Supported engines and the ports probed:
| Engine | Ports |
|---|---|
| PostgreSQL | 5432 |
| MySQL / MariaDB | 3306, 3307 |
| MSSQL | 1433 |
| MongoDB | 27017, 27018, 27019 |
| ClickHouse | 8123, 8443, 9000, 9440 |
Tuning a scan
The scan request accepts a few optional knobs:
| Field | Default | Notes |
|---|---|---|
timeout_ms | 30000 | Wall-clock budget, clamped to 1000–120000. |
max_prefix | 22 | Smallest IPv4 prefix length enumerated. /16–/32. Bigger numbers = smaller subnets = fewer hosts. |
extra_cidrs | [] | Additional IPv4 CIDRs to enumerate, e.g. ["10.0.5.0/24"]. Useful when the host can route to a subnet that isn’t on any local NIC. |
include_dns_labels | built-in list | Override the DNS labels probed against each search domain. |
include_search_domains | from /etc/resolv.conf | Override the search domains used for L1. |
Running in Docker
By default Docker puts the container in its own network namespace on the
bridge network. The tunnel then only sees:
- its own
eth0on the Docker bridge subnet (typically172.17.0.0/16), lo,- the container’s own
/proc/net/tcp, ARP cache, routes, and/etc/hosts.

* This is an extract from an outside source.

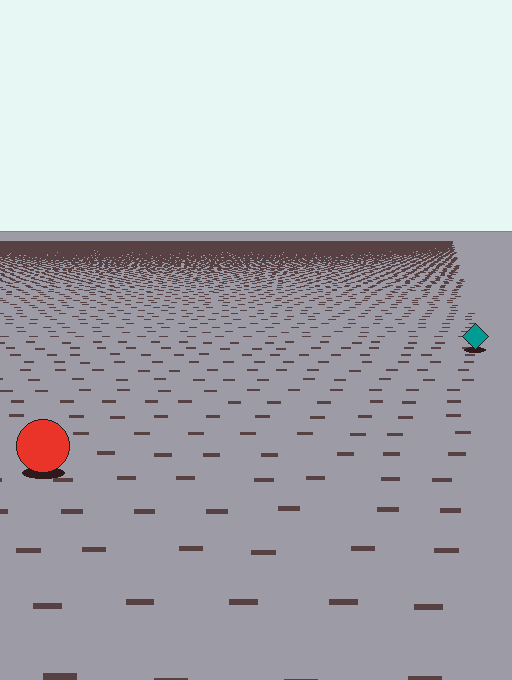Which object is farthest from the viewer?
The teal diamond is farthest from the viewer. It appears smaller and the ground texture around it is denser.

The bridge subnet is /16 — larger than the default max_prefix of /22
— so it gets skipped as “too large”, and the scan reports zero candidates
even though the host has reachable databases.
Recommended fix — share the host network namespace (Linux only):
docker run --rm --network=host ghcr.io/kaiwadb/tunnel:latest --token "<token>"The container now sees the host’s NICs, routes, ARP cache, /proc/net/tcp
listeners, and default gateway. Discovery behaves as if the binary were
running directly on the host.
--network=host is Linux-only. On Docker Desktop (macOS / Windows) the
flag exists but the container still runs inside a Linux VM, so it sees
the VM’s network, not the host’s. For those platforms either run the
native binary directly, or use the extra_cidrs workaround below.

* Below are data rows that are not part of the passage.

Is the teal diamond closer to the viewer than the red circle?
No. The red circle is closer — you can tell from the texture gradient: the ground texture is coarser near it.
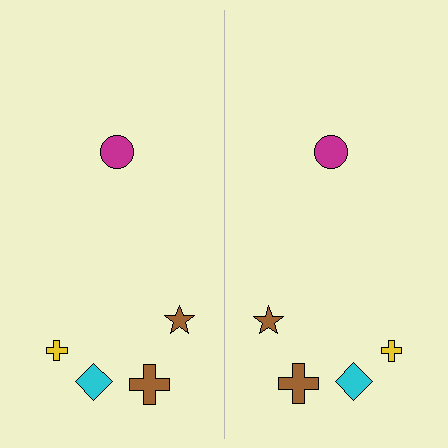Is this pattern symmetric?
Yes, this pattern has bilateral (reflection) symmetry.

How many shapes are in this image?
There are 10 shapes in this image.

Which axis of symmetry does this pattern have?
The pattern has a vertical axis of symmetry running through the center of the image.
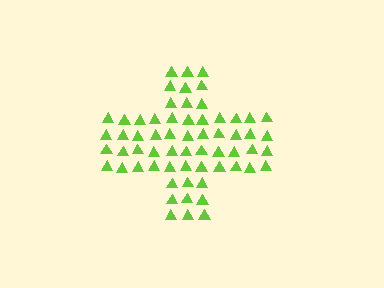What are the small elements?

Alternative — supply extra_cidrs. If you can’t use host networking
(Kubernetes, Swarm, hardened deployments), tell the scan which subnet to
sweep:
{
"extra_cidrs": ["192.168.1.0/24"],
"timeout_ms": 30000
}This works in any network mode but gives up the local hints (ARP,
/proc/net, gateway) — it’s a pure TCP sweep of the CIDR you specify.
Alternative — --add-host. If you already know the DB hostname, add it
to the container’s /etc/hosts so the L0 hosts-file pass picks it up:
docker run --rm \
--add-host db.internal:10.0.0.5 \
ghcr.io/kaiwadb/tunnel:latest --token "<token>"Interpreting the report
Each candidate carries the sources that contributed it
(arp, etc_hosts, dns, proc_net, gateway, subnet_scan, env,
extra_cidr, routed). A candidate hit via multiple sources is
higher-confidence than one found purely by subnet sweep.
The report also lists subnets_scanned and subnets_skipped (with the
reason: too_large, loopback, link_local, public, invalid) so you
can tell whether a subnet you expected to be probed actually was, or
whether you need to raise max_prefix or add an extra_cidrs entry.